On peut amener l'âne à la fontaine mais pas le forcer à boire. Cette allégorie bien connue des banques centrales illustre leur difficulté à relancer une économie par la baisse des taux d'intérêt. L'ouverture par une banque centrale du robinet des liquidités n'est en soi malheureusement pas garante de la reprise conjoncturelle. Encore faut-il que l'âne ait soif.

L'âne? C'est votre banquier préféré. Ou plus précisément celui qui pratique le crédit, aux entreprises comme aux particuliers. Ceux-ci réduisent leurs investissements lorsque les banques centrales augmentent le loyer de l'argent, ce qui provoque un ralentissement de l'activité économique. Mais une baisse des taux d'intérêt ne va pas nécessairement donner le résultat inverse. Pour ce faire, les banques commerciales doivent jouer le jeu. Lorsqu'elles ont trop de créances douteuses, elles ne se pressent pas au portillon des nouveaux crédits, quand bien même la banque centrale réduit le taux directeur à zéro, garantissant ainsi une marge d'intérêt maximale aux bailleurs de fonds.

En l'occurrence, cela fait dix ans que les bourricots japonais n'ont pas soif. Espérons que leurs pairs américains et européens seront moins têtus. Les ménages américains, en tout cas, jouent le jeu: ils profitent de l'aubaine de la baisse des taux pour aller chez leur banquier renégocier leurs hypothèques à meilleur compte. Pas étonnant dès lors que les ventes de nouveaux logements soient au plus haut, une nouvelle qui semble faire fi de la morosité ambiante.
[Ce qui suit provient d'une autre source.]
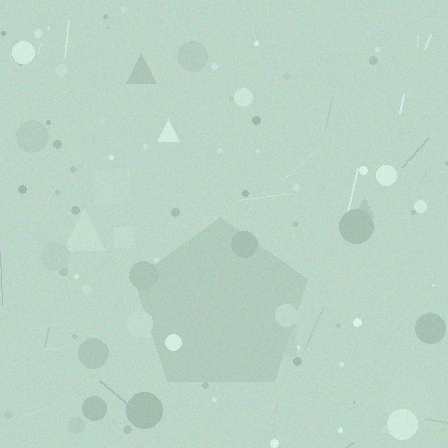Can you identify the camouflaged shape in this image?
The camouflaged shape is a pentagon.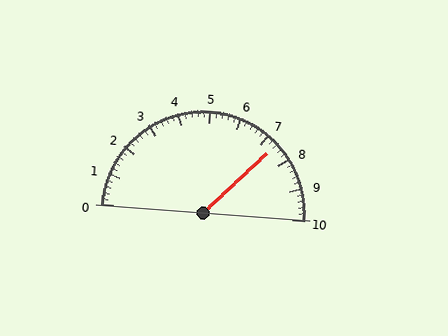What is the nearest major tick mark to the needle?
The nearest major tick mark is 7.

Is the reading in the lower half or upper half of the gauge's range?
The reading is in the upper half of the range (0 to 10).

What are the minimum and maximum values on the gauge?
The gauge ranges from 0 to 10.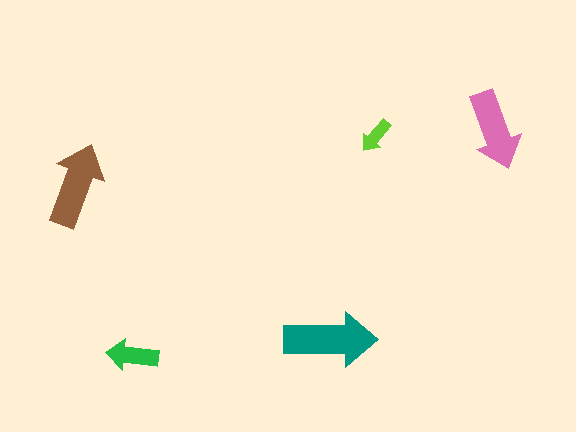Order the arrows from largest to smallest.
the teal one, the brown one, the pink one, the green one, the lime one.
Amazon.com, le plus gros détaillant «en-ligne» du monde, risque de mettre la clé sous le paillasson avant la fin de l'année, faute de liquidités: c'est ce que révèle une étude publiée par un courtier américain la semaine dernière. Faux, répond Jeff Bezos, le patron d'Amazon: nous disposons de plus d'un milliard de dollars en espèces, soit 40% du chiffre d'affaires. Le problème, c'est que le fonds de roulement est lui nettement inférieur. Il risque même de devenir négatif d'ici quelques mois. Et là, de deux choses l'une: soit le patron d'Amazon refait un tour de table auprès des banquiers et autres pourvoyeurs de fonds pour essayer de renflouer les caisses (il pourra toujours leur rappeler que Time Magazine l'avait consacré «Homme de l'année» en décembre 1999), soit Amazon entre enfin dans les chiffres noirs. L'annonce récente de la mise à pied de 15% du personnel nous montre la voie qui a été choisie.
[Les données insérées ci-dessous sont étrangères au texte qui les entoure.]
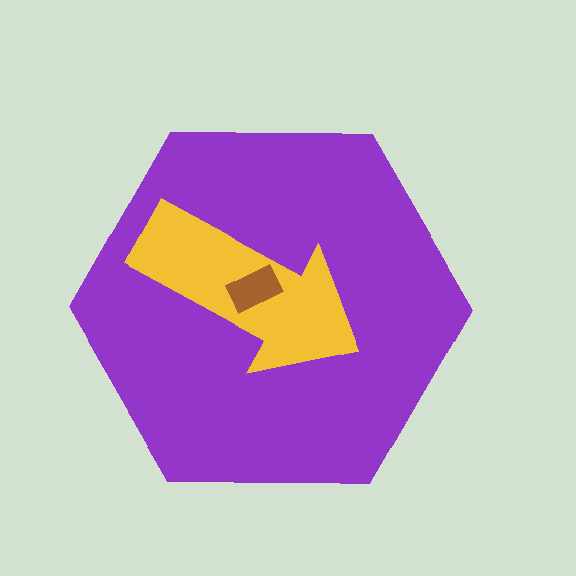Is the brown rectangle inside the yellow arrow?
Yes.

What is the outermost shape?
The purple hexagon.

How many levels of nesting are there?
3.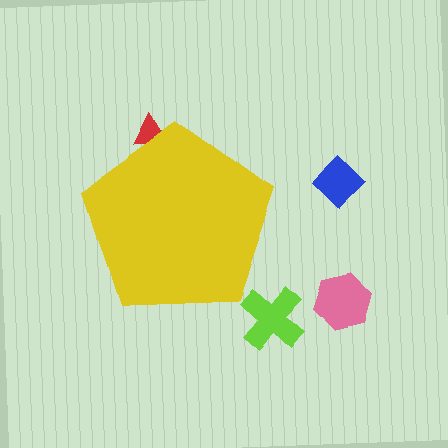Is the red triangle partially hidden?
Yes, the red triangle is partially hidden behind the yellow pentagon.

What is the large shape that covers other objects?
A yellow pentagon.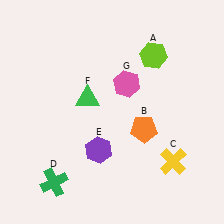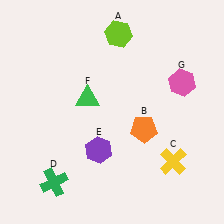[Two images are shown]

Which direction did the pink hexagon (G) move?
The pink hexagon (G) moved right.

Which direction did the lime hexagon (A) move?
The lime hexagon (A) moved up and to the left.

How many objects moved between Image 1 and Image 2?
2 objects moved between the two images.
Les marchés n'ont pas aimé les derniers chiffres de l'emploi aux Etats-Unis. Un de mes confrères américains expliquait à un journaliste que le passage du taux de chômage de 4,1 à 4,2% confirmait les craintes d'un net fléchissement de l'activité. Soit. Mais… que dire alors de ces créations d'emplois trois fois supérieures aux attentes, poursuit le journaliste? Ah! Mais, ça aussi, c'est une mauvaise nouvelle, insiste l'économiste: les espoirs d'une nouvelle baisse des taux d'intérêt vont maintenant fortement diminuer! Ca me fait penser à un jeu que me proposait mon fils quand il avait 5 ans: «Dis papa, on joue à pile je gagne, face tu perds?»